C’est cette théorie esthétique qu’illustre ici l’artiste au sein de sa performance à Berlin. Eugène Blove reste, durant le temps de l’exposition, installé dans le fauteuil à regarder les images défilant sur l’écran. La prouesse de la performance réside aussi bien évidemment dans le fait de rester durant 48h (ou presque, en réalité pendant les heures d’ouverture de l’exposition) devant un montage vidéo qui dure environ vingt minutes. La vidéo réalisée par l’artiste consiste en un montage que l’on pourrait qualifier de parallèle, associant images d’attentats, de guerre, de cohue lors du Black Friday, de sauts dans une piscine (water-bombing), de jeux télévisés, mais aussi d’extraits d’oeuvres - on peut y apercevoir Werner Herzog ou un encore une scène tirée de Pierrot le Fou, lorsque Belmondo se pose la dynamite autour de la tête.
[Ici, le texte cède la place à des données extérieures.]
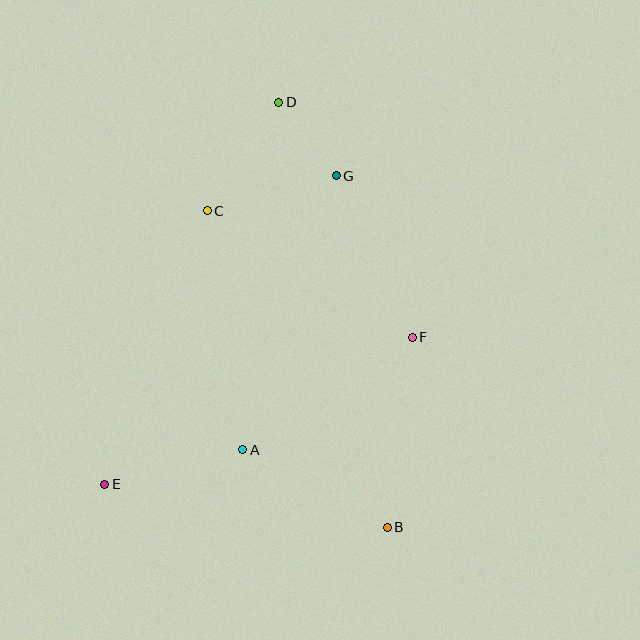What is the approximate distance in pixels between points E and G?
The distance between E and G is approximately 386 pixels.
Aussi, un certain nombre de ces images sont issues de vidéos amateurs trouvées sur Youtube. Toutes les images sont juxtaposées de telle sorte que leur statut se voit unifié. Les images filmées à l’aide d’un smartphone côtoient les images de Godard, sans différence d’importance ou de valeur esthétique. La plupart des extraits ont en commun le spectaculaire et, de manière plus insidieuse et éparse, la dimension esthétique intrinsèque à ce que l’image donne à voir. La foule qui se précipite sur les portes d’une grande enseigne à 7h du matin le premier jour du Black Friday peut s’apparenter à un gigantesque serpent ondulant, la foule devient entité, et la personne qui filme ce spectacle sans doute y a vu cette image fantasmée, outre le grotesque potentiel d’une telle scène. Ce qu’il a également vu en tout état de cause, c’est la dimension esthétique et spectaculaire du fait. Comme d’autres (Hirst, DeLillo, Stockhausen) ont pu voir l’aspect esthétique et spectaculaire des attentats du 11 septembre 2001.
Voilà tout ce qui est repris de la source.